The chaotic state of this current testing marketplace is a direct impediment to outbreak control and economic recovery. The federal government should engage in the testing supply chain just as actively as DoD manages the supply chains for the defense industrial base, or GM coordinates its parts suppliers. At present there is little public clarity on which links of the supply chain are bottlenecked, nor how they could be fixed. And federal involvement remains tepid: The FDA has suggested that it would be “helpful” but not mandatory for manufacturers seeking Emergency Use Authorization to “provide information on testing capacity, as well as the number of laboratories in the U.S. with the required platforms installed.” This kind of passive, voluntary engagement is not getting the job done.

An assertive federal role need not mean a federal takeover. Rather it could mirror the “Performance Based Logistics” model that DoD applies to its supply chains. The federal government could use its unique buying power to orchestrate a synchronous scale-up across all links in the supply chain, and prevent bottlenecks at one level from undermining all of the others. The recently passed Paycheck Protection Program and Health Care Enhancement Act requires the Secretary of Health and Human Services to quickly develop a national testing plan. HHS should use this as an opportunity to borrow a page from DoD and lay out a play for federal coordination across the testing supply chain to address potential bottlenecks. Where supply chain elements are functioning smoothly, the federal government need not step in. But where critical bottlenecks exist, the government should engage industry to create targeted incentives to scale up, using the buying power and influence that only it can muster.

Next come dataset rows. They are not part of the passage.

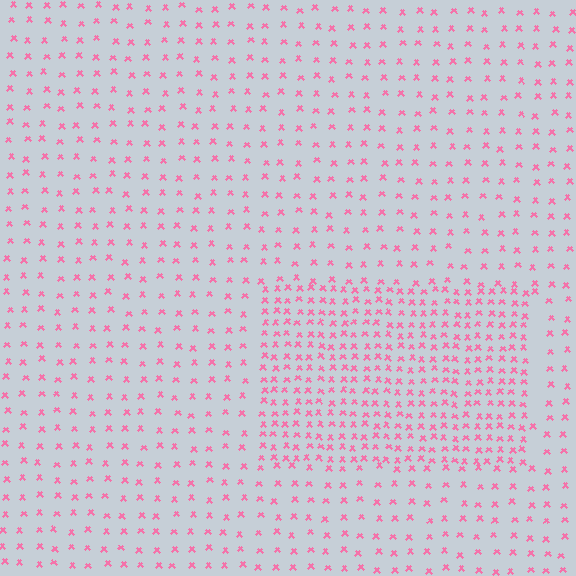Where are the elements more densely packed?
The elements are more densely packed inside the rectangle boundary.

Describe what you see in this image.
The image contains small pink elements arranged at two different densities. A rectangle-shaped region is visible where the elements are more densely packed than the surrounding area.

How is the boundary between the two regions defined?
The boundary is defined by a change in element density (approximately 2.2x ratio). All elements are the same color, size, and shape.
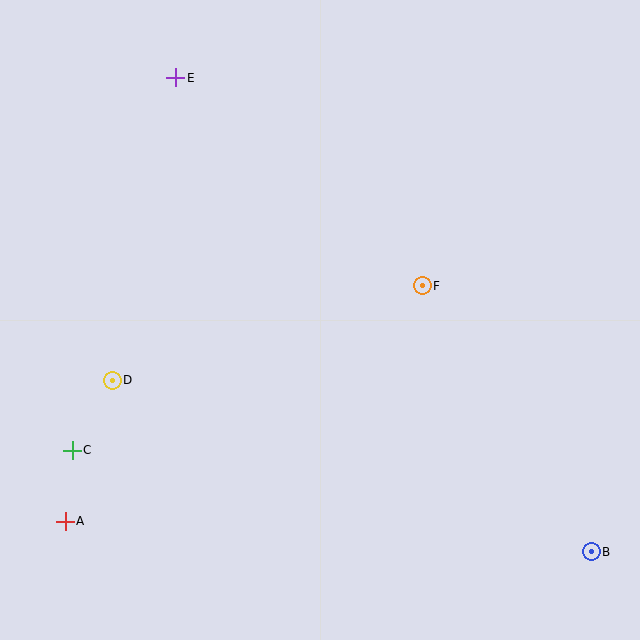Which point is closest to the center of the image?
Point F at (422, 286) is closest to the center.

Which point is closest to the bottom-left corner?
Point A is closest to the bottom-left corner.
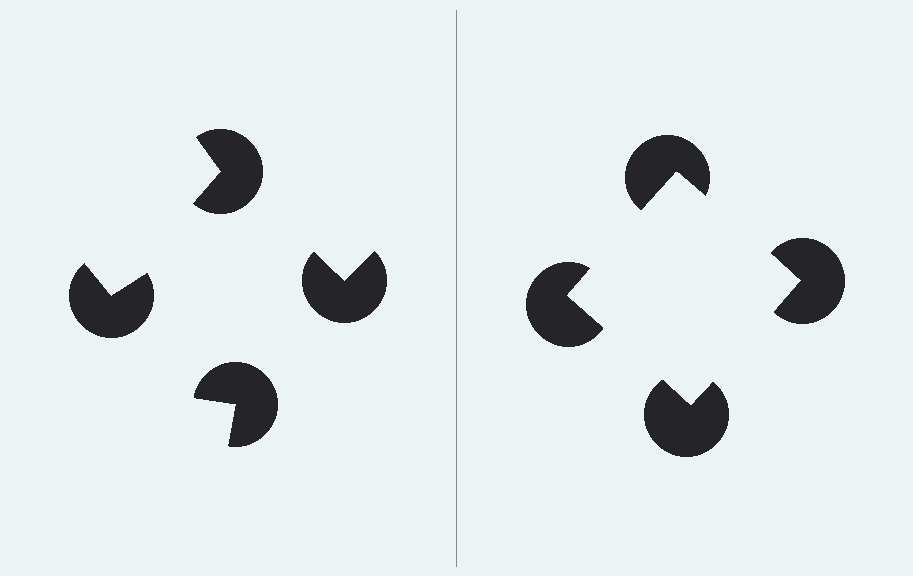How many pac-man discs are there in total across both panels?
8 — 4 on each side.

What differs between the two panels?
The pac-man discs are positioned identically on both sides; only the wedge orientations differ. On the right they align to a square; on the left they are misaligned.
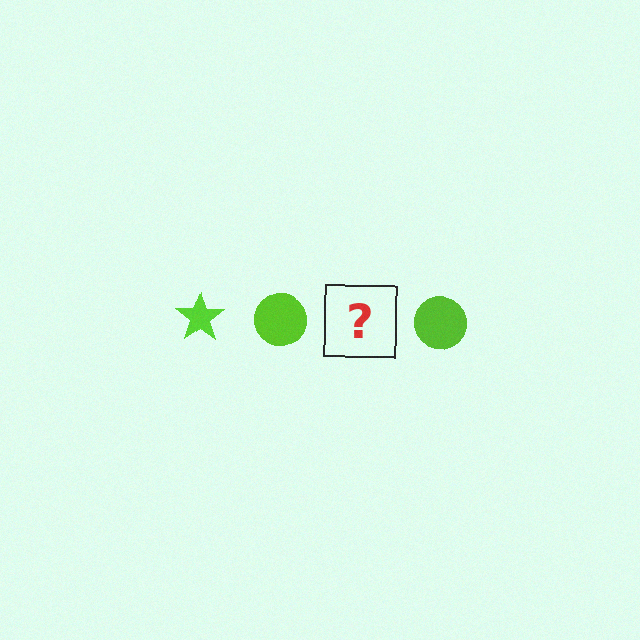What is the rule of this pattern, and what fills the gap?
The rule is that the pattern cycles through star, circle shapes in lime. The gap should be filled with a lime star.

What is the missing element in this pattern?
The missing element is a lime star.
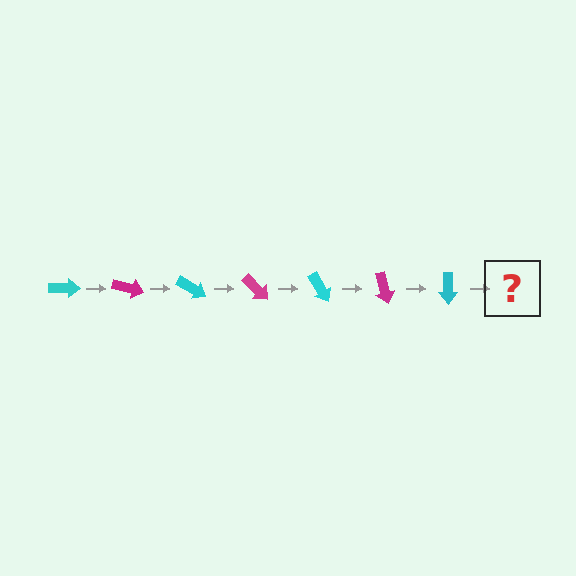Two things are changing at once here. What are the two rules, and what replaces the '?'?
The two rules are that it rotates 15 degrees clockwise each step and the color cycles through cyan and magenta. The '?' should be a magenta arrow, rotated 105 degrees clockwise from the start.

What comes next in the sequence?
The next element should be a magenta arrow, rotated 105 degrees clockwise from the start.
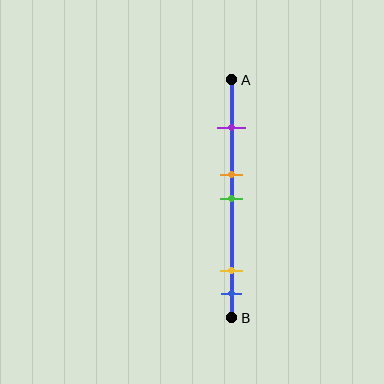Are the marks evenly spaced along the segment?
No, the marks are not evenly spaced.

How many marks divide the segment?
There are 5 marks dividing the segment.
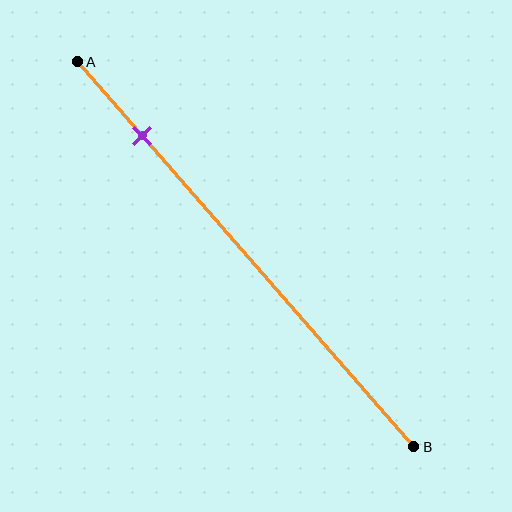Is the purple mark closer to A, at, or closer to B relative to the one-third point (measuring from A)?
The purple mark is closer to point A than the one-third point of segment AB.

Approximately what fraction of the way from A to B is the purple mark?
The purple mark is approximately 20% of the way from A to B.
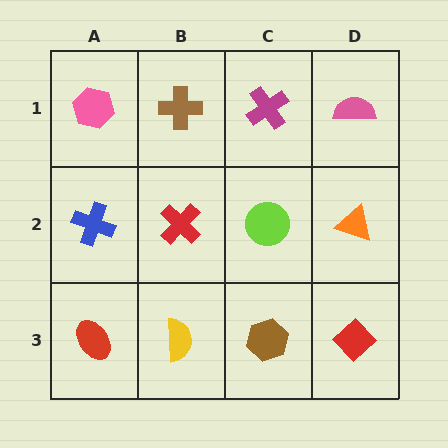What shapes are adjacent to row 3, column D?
An orange triangle (row 2, column D), a brown hexagon (row 3, column C).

Without more testing, we will remain blind to the full extent of this outbreak. Safely reopening the country and restoring economic confidence will be impossible until all workers can be as safe from the disease as those who work in the White House. The ability to diagnose and respond to COVID-19 is a national strategic asset, as essential to collective U.S. security as a tank battalion or an aircraft carrier. The federal government must treat testing as the same sort of national asset: investing in the supply chain for COVID-19 diagnostics, so that we can stop flying blind.